Endpoint api_base URLs are SSRF-validated like any admin-registered upstream (see OBLETH_ALLOWED_PRIVATE_CIDRS). Endpoint secrets are encrypted at rest when OBLETH_ENCRYPTION_KEY is set. Changes propagate to every gateway pod immediately via the Redis invalidation channel.

Per-endpoint health

The model health worker probes each enabled endpoint independently with the same token-free GET {api_base}/models liveness check used for the model itself, and records a per-endpoint health_status. Only endpoints that are both enabled and not explicitly unhealthy are eligible for routing — an endpoint whose probe confirms it is down (or that an operator disables) is removed from rotation until it recovers, while unknown/degraded states soft-pass. The model is only reported fully down when all of its endpoints are unhealthy. See Model Health.

Observability

Every upstream attempt increments obleth_upstream_attempts_total{outcome=...}:

outcomeMeaning
successAttempt returned a usable (non-retryable) response
retryRetryable failure with attempts remaining on the same endpoint
timeoutAttempt hit the per-request timeout
failoverEndpoint exhausted; moved to the next endpoint
exhaustedAll endpoints and attempts failed; request returned 502/504
# Failover rate (how often the primary endpoint isn't serving)
rate(obleth_upstream_attempts_total{outcome="failover"}[5m])

# Retry amplification
rate(obleth_upstream_attempts_total{outcome="retry"}[5m])
  / rate(obleth_upstream_attempts_total{outcome="success"}[5m])
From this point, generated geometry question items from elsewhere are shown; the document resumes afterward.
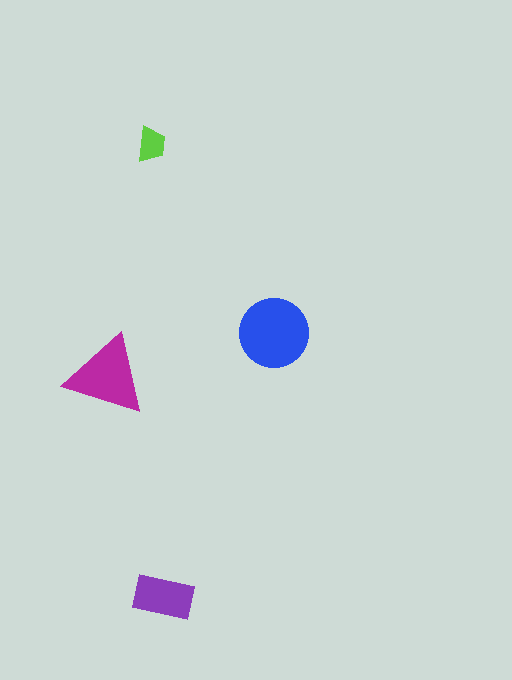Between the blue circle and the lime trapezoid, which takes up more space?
The blue circle.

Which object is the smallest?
The lime trapezoid.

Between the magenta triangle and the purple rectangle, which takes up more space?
The magenta triangle.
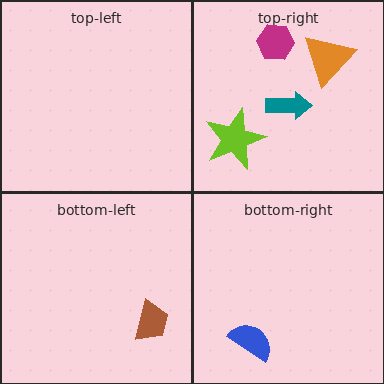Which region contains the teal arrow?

Relationship to cross-model fallback

This feature fails a model over between endpoints of the same model — same upstream_model, same capabilities, same cost. It deliberately does not swap to a different model, which would change pricing, capabilities, and capacity accounting. Routing a request to an entirely different model on failure (a cross-model fallback chain) is a separate, future capability.